After I wrote this remark I got to thinking . . . the model I was dogging
was a flatbed not quite the right size for "B" format but had analog inputs
rather than RS-232 or HPGL. It was a 72-something, but my aging memory
can't produce the "something" as it once did. Several fellows I knew had
snagged them and I spent literally weeks with each of them trying to make
them perform repeatably. They looked and smelled solid, but didn't behave
that way. Even when they were more or less operational, the pen speed was
very slow.
The 74xx series, by way of contrast, was more or less like a real plotter
though it was just a toy . . . sort of a stopgap while they developed a
useable printer with which to do the same thing. The 75xx models actually
behaved like real plotters. That tray-fed tabletop 7550 was the smalles in
this series, IIRC, but it had eight pens and could plot quickly and
accurately as could its bigger bretheren. There are some folks who were
sorry to see these dinosaurs pass, but anyone who's had to wait 45 minutes
for one to plot a "D"-sized drawing will tell you the ink-spitters are a
gigantic improvement.
Dick
-----Original Message-----
From: Eric Smith <eric(a)brouhaha.com>
To: Discussion re-collecting of classic computers
<classiccmp(a)u.washington.edu>
Date: Thursday, September 02, 1999 1:49 AM
Subject: Re: HP DraftMaster I
Joe <rigdonj(a)intellistar.net> wrote:
> Sounds like a HP 7221 plotter with paper feed. I have one of them and a
> 9874 that's similar but has a HP-IB inteface. Someone dropped the 9874 on
> one corner and bent the whole thing out of kilter. I've tried everything
> but I can't get it to feed paper right. The framne is too heavy to try
and
straighten
out. Perhaps if I took it to someone that has a puller for
straightening car frames .....
I think you must be referring to the HP 9872. They sold basically the
same plotter as three models:
HP 7220 - RS-232 serial, compact binary language
HP 7221 - RS-232 serial, HP-GL, same hardware as 7220 but with different
ROMS
HP 9872 - IEEE-488 (HP-IB), HP-GL
Different letter suffixes denoted the generation of the plotter, and
whether
it had the roll feed (e.g., 9872 A/B/C without, and
9872 S/T with). Early
generations had four pen stalls, and later ones had eight.

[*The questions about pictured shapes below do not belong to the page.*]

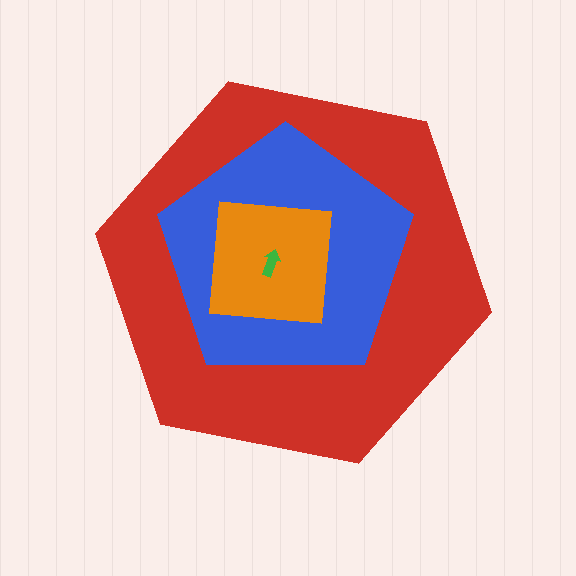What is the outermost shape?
The red hexagon.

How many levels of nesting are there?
4.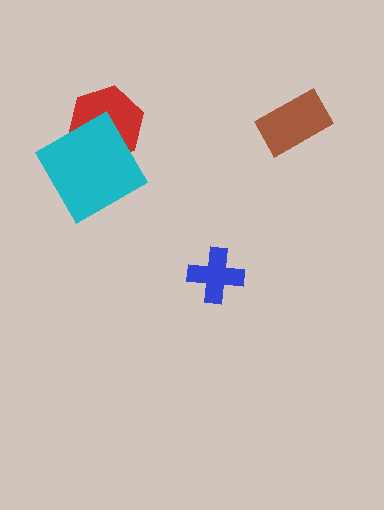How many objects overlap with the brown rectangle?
0 objects overlap with the brown rectangle.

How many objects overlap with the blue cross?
0 objects overlap with the blue cross.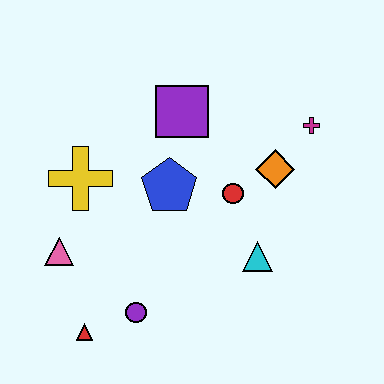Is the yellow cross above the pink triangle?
Yes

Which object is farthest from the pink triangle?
The magenta cross is farthest from the pink triangle.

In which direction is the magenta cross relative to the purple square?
The magenta cross is to the right of the purple square.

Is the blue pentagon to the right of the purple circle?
Yes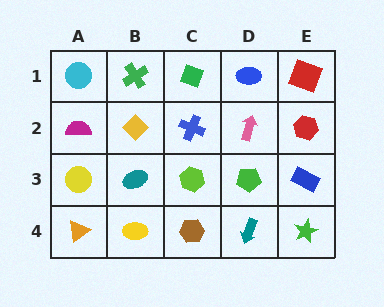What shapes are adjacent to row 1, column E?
A red hexagon (row 2, column E), a blue ellipse (row 1, column D).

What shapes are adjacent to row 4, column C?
A lime hexagon (row 3, column C), a yellow ellipse (row 4, column B), a teal arrow (row 4, column D).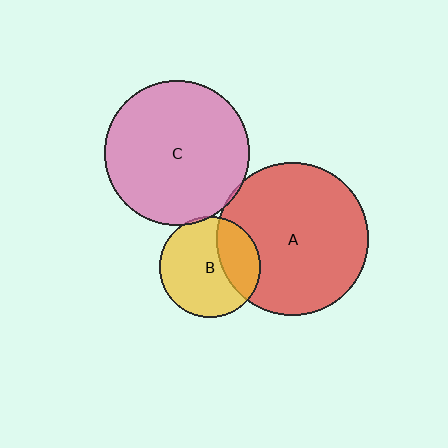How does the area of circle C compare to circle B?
Approximately 2.1 times.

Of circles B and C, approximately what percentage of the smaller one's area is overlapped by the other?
Approximately 5%.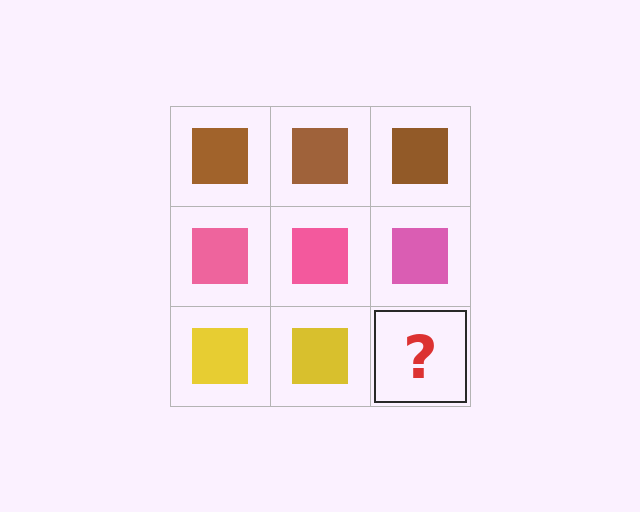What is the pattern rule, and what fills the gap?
The rule is that each row has a consistent color. The gap should be filled with a yellow square.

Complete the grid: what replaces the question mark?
The question mark should be replaced with a yellow square.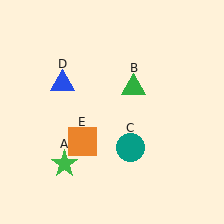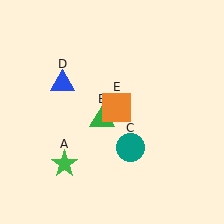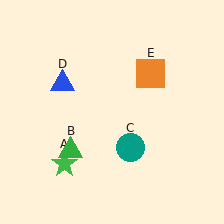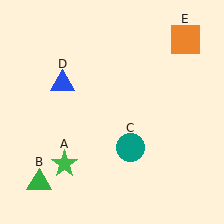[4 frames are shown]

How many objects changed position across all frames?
2 objects changed position: green triangle (object B), orange square (object E).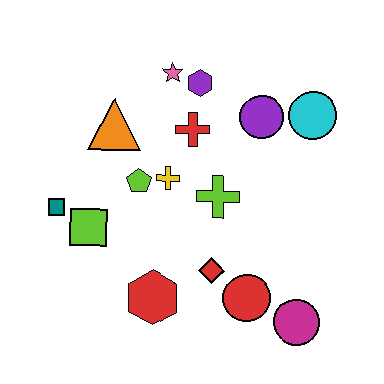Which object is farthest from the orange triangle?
The magenta circle is farthest from the orange triangle.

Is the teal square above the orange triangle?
No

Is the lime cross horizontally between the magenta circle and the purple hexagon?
Yes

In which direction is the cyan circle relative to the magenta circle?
The cyan circle is above the magenta circle.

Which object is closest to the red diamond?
The red circle is closest to the red diamond.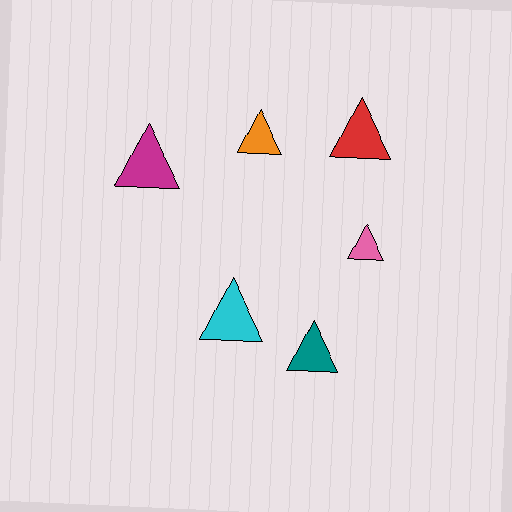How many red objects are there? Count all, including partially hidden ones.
There is 1 red object.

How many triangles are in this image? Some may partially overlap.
There are 6 triangles.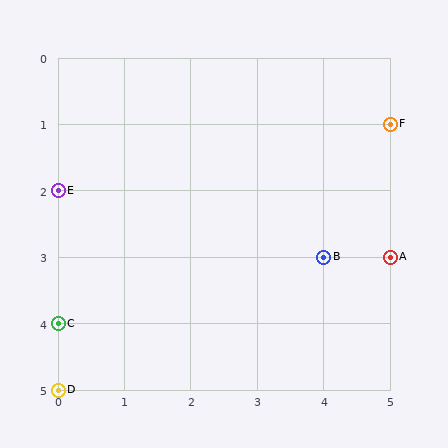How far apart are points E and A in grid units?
Points E and A are 5 columns and 1 row apart (about 5.1 grid units diagonally).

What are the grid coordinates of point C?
Point C is at grid coordinates (0, 4).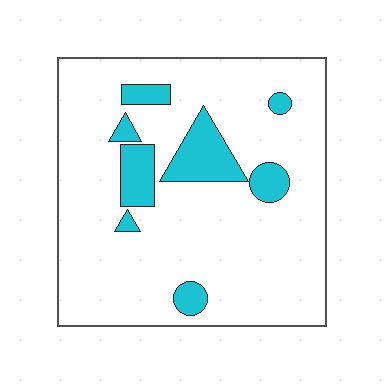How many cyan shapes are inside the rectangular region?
8.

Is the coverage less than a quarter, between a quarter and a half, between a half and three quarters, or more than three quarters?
Less than a quarter.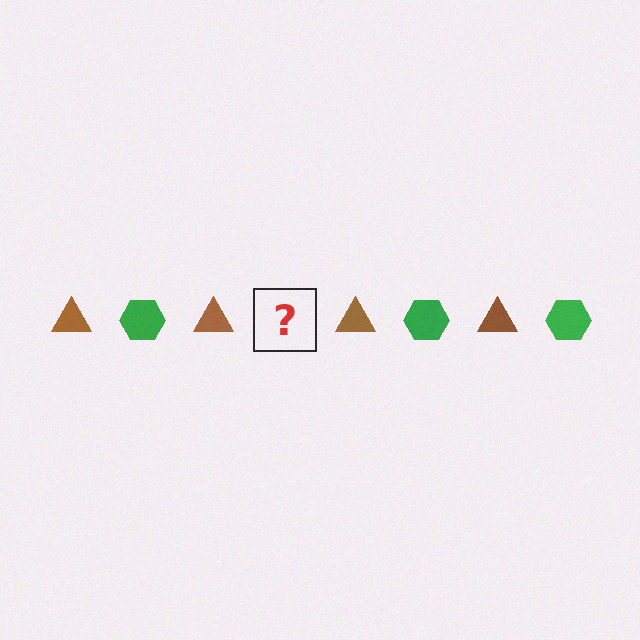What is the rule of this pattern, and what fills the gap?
The rule is that the pattern alternates between brown triangle and green hexagon. The gap should be filled with a green hexagon.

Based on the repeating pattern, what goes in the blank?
The blank should be a green hexagon.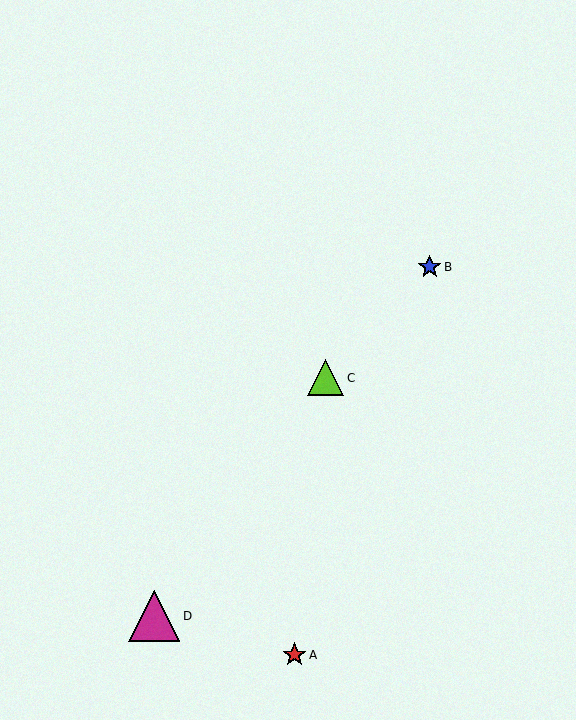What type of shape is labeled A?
Shape A is a red star.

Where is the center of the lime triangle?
The center of the lime triangle is at (326, 378).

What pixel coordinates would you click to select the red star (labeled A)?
Click at (294, 655) to select the red star A.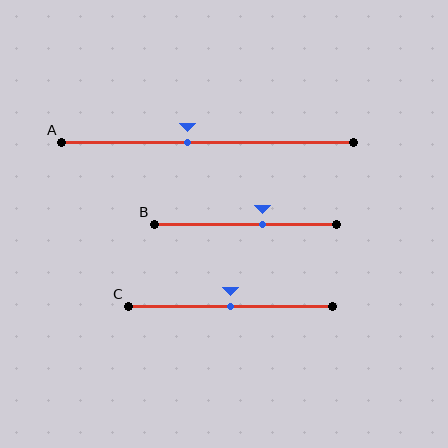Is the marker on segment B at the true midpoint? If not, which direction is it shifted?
No, the marker on segment B is shifted to the right by about 9% of the segment length.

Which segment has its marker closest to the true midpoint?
Segment C has its marker closest to the true midpoint.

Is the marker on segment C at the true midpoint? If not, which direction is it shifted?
Yes, the marker on segment C is at the true midpoint.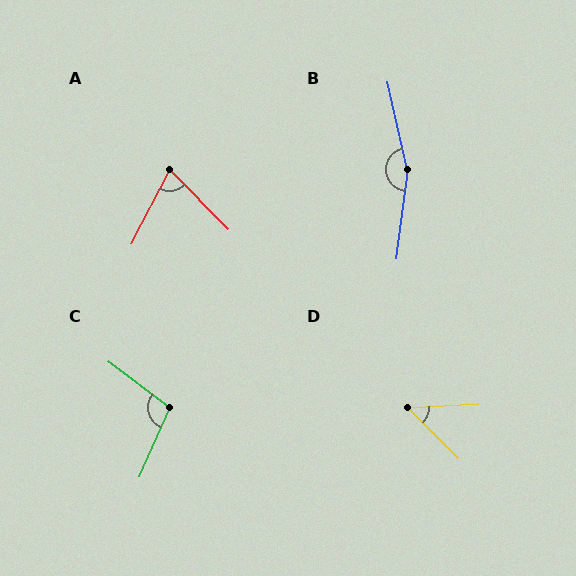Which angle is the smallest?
D, at approximately 48 degrees.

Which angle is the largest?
B, at approximately 160 degrees.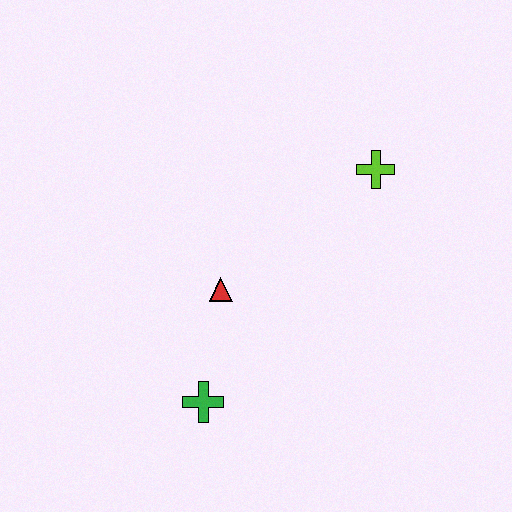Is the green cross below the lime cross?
Yes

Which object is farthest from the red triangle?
The lime cross is farthest from the red triangle.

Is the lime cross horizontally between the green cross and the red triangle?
No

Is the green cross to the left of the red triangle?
Yes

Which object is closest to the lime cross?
The red triangle is closest to the lime cross.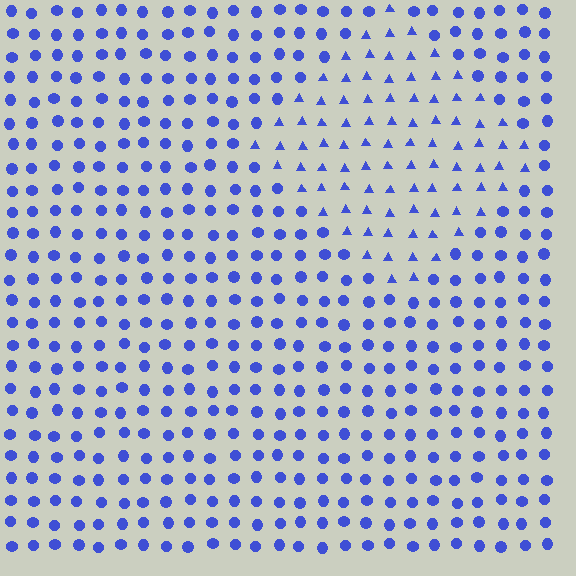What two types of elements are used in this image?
The image uses triangles inside the diamond region and circles outside it.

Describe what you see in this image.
The image is filled with small blue elements arranged in a uniform grid. A diamond-shaped region contains triangles, while the surrounding area contains circles. The boundary is defined purely by the change in element shape.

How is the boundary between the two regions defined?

Note that these were the first HP-GL plotters, and the language evolved
some minor differences that prevent some modern software from working with
them. I built my own serial-to-488 box to use with mine, and my firmware
tweaks the HP-GL when necessary.
"Richard Erlacher" <edick(a)idcomm.com> wrote:
> God be thanked, it's not at all like that miserable piece of junk! If id
> hadn't said HP on it, nobody with more than two grey cells would have
taken
one home.
I can't believe you'd say that about this series of plotters, which were
very well-engineered and solidly built flatbed plotters. Are you
sure you're not thinking about the 7225, or the much later "consumer"
grit-wheel plotters such as the 7470 and 7475?